At what point in your life are you going to prioritise yourself and your needs and wants? Doubtless you’ve come last since the day they were born. Don’t leave it too late to think about you, life is short.

and for those on about grandkids and child care etc are you expecting your children to never move? You should be encouraging them to spread their wings - live abroad for a bit, move around for the best career opportunities, maybe move to live where their partner is from etc etc. It’s not good to live on the same street you were born for ever more.

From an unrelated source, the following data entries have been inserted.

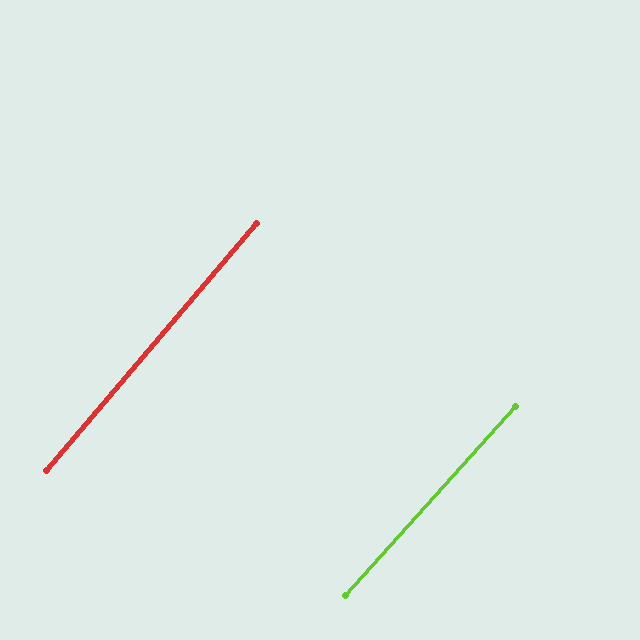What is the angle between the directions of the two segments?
Approximately 2 degrees.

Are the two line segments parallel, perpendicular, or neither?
Parallel — their directions differ by only 1.7°.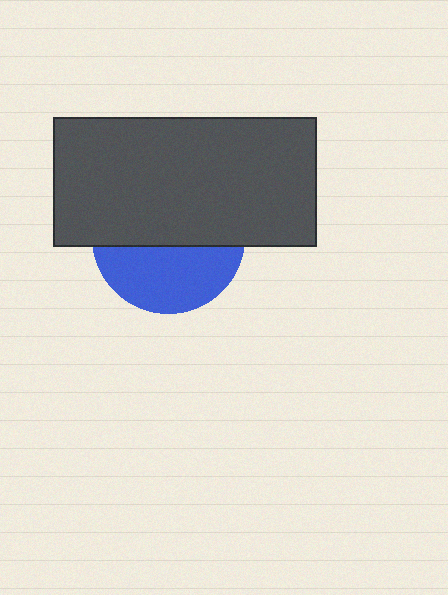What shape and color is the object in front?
The object in front is a dark gray rectangle.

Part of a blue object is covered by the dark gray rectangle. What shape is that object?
It is a circle.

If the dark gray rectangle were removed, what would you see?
You would see the complete blue circle.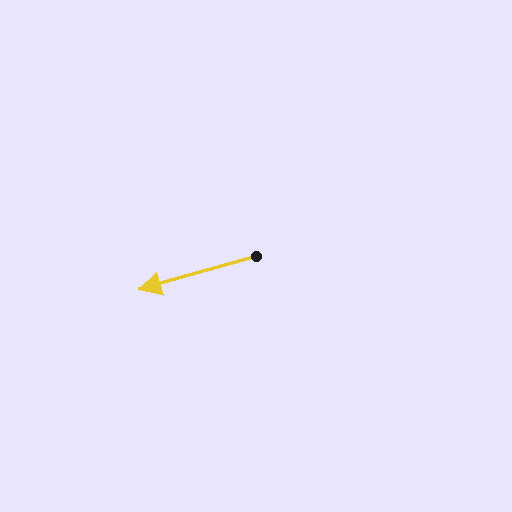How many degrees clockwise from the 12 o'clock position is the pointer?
Approximately 254 degrees.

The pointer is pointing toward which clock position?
Roughly 8 o'clock.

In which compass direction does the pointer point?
West.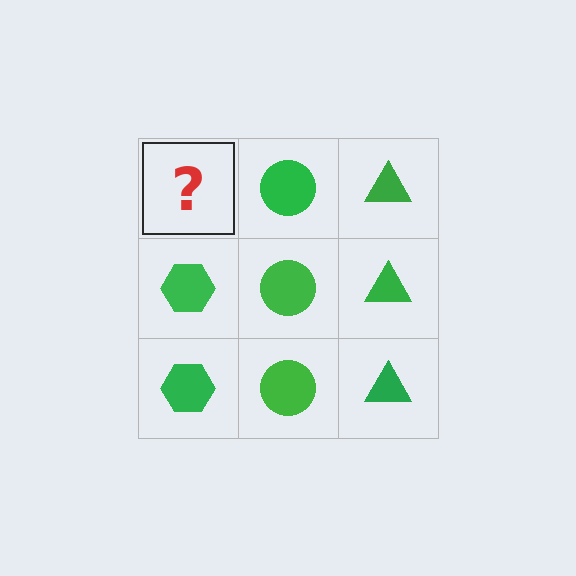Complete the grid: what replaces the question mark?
The question mark should be replaced with a green hexagon.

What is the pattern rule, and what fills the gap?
The rule is that each column has a consistent shape. The gap should be filled with a green hexagon.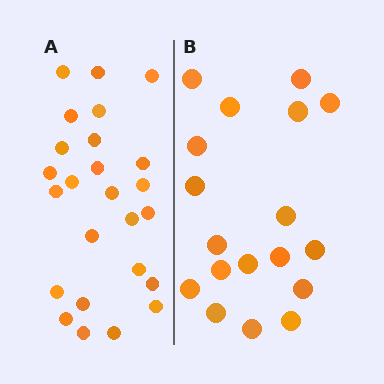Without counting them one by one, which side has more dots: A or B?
Region A (the left region) has more dots.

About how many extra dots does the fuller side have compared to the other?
Region A has roughly 8 or so more dots than region B.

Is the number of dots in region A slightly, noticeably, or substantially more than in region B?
Region A has noticeably more, but not dramatically so. The ratio is roughly 1.4 to 1.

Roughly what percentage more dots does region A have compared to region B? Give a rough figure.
About 40% more.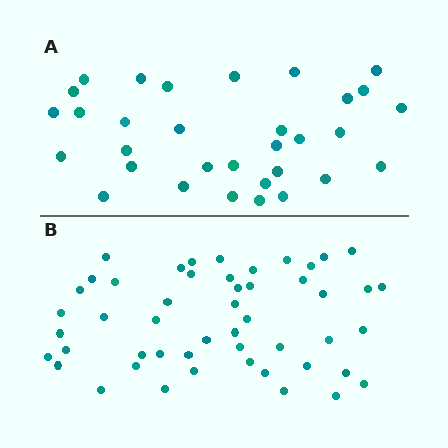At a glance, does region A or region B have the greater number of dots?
Region B (the bottom region) has more dots.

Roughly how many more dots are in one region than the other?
Region B has approximately 20 more dots than region A.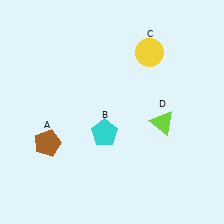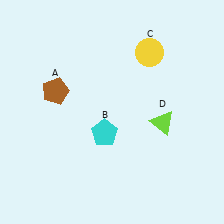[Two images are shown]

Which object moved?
The brown pentagon (A) moved up.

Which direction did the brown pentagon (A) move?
The brown pentagon (A) moved up.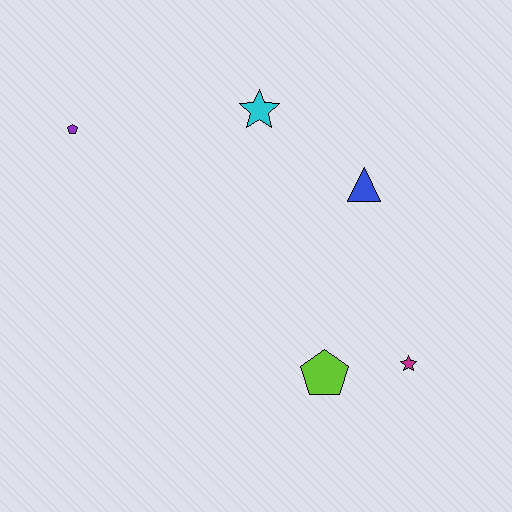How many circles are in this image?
There are no circles.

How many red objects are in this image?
There are no red objects.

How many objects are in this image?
There are 5 objects.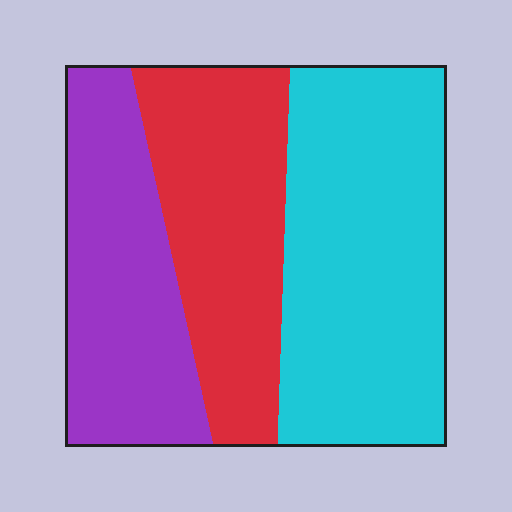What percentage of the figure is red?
Red covers roughly 30% of the figure.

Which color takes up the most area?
Cyan, at roughly 45%.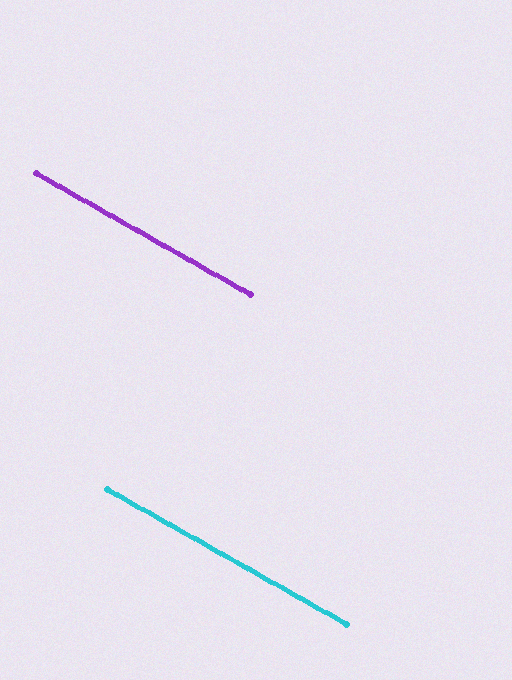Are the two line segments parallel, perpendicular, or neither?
Parallel — their directions differ by only 0.1°.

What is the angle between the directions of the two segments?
Approximately 0 degrees.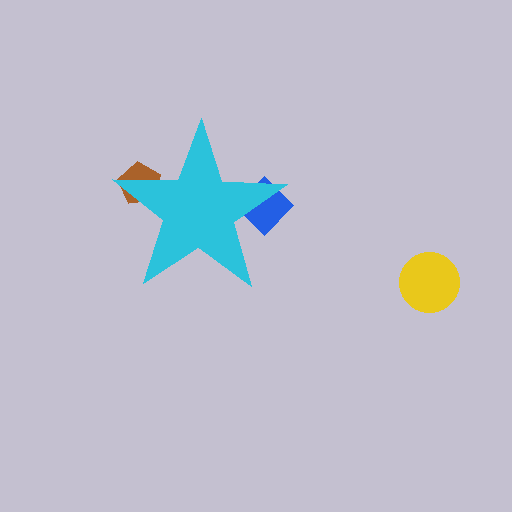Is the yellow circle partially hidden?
No, the yellow circle is fully visible.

and thirdly if your relationship with your children is so precarious and easily severed and one sided that you think moving would compromise that relationship, that they wouldn’t ever come see you if you lived in a different house away from old school mates etc…well frankly I’d think they were entitled self centred brats and would welcome a bit of distance between us

StageRage · 04/05/2022 12:17

I would move, but until my Dc are established in jobs and flats, would ensure that my home is still their home, with space for them to come home to.

SleepingStandingUp · 04/05/2022 12:20

You're not moving in a whim, it's a dream job and an opportunity that won't just be there in a few years.

Once the kids leave uni and they settle across the country what if they still want to come back for family Christmas etc? Or they have kids and they want the kids to sleep over in their childhood homes? Their marriage breaks down and they want to come home?

You can't just stay there forever just in case

Gladioli23 · 04/05/2022 12:22

@LuckySantangelo35 It's literally in the sentence after:

That's something you might be okay with and it's also something that might happen anyway. But it is a risk - friends I know whose parents did this at uni generally then stayed at uni etc for the holidays and popped home for a visit.

So instead of rocking up for 8 weeks in the summer or whatever they might choose to stay at uni. They might choose to do that anyway but getting a job in your uni town is a lot more attractive than a random place where you know no one. Whereas a summer job at home if you can see school friends might well still be a satisfactory arrangement.